In the years after Star Wars, anything involving outer space, speedy interstellar
craft and dangerous battles was considered golden. Into this arena of sci-fi fantasy came Atari’s Asteroids, one
of the most enduring hits in video game history. Atari’s recipe for addiction consisted of the following: one screen,
five buttons, one ship, a few UFO’s, and several ship-smashing asteroids. Smack dab in the center of the action
was your triangle-shaped spacecraft, adrift in a sea of space rocks. The Blasting large, slow-moving asteroids turned them
into two medium-sized, speedier asteroids. Another blast at the medium asteroids split them into small, fast-moving asteroids,
which could be vaporized with one more shot. Thus, if you started firing wildly into fields of big asteroids, you would likely
end up in an even bigger mess than you started with, facing a swarm of tiny, zippy asteroids. The controls allow you to rotate
left and right, thrust, warp into hyperspace, and most importantly, to fire your blaster at the rocky menaces. For a generation
of video game addicts, Asteroids will always mean simple graphics, stressful and addictive gameplay, and dreams of high-scoring
glory


Tetris is life. Think about it : As time passes, life's little problems incessantly pour down in chunks. Somehow, someway,
you must conquer these hurdles, fitting them together so you can move on. Ok, maybe I'm taking the metaphor too far. In any
case, this is one of the all time classic games and it was Alexey Pajitnov who created Tetris on an Electronica 60 while working
for the Academy of Sciences in Moscow. Tetris was released in the United States in 1986. The game's popularity was tremendous,
and many were instantly hooked - it was a software blockbuster


Way back in 1981, kids had absolutely nothing to do. Nothing but diddly-squat.

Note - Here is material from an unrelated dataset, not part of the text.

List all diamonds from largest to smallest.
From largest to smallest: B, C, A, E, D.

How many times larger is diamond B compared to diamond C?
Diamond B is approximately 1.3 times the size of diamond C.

So to spice things up a little bit, youths the world over thought they might as well try killing themselves by running out
in front of oncoming vehicles whilst other feral children made monkey noises and jeered "Chicken!" repeatedly.
Thankfully,
a thoughtful Japanese company called Konami decided they'd had enough of all these daredevil japes and made a computer game
based on this very theme just so kids would stop getting flattened by articulated lorries. And henceforth, Frogger was born.
It's essentially the same idea, but with a frog.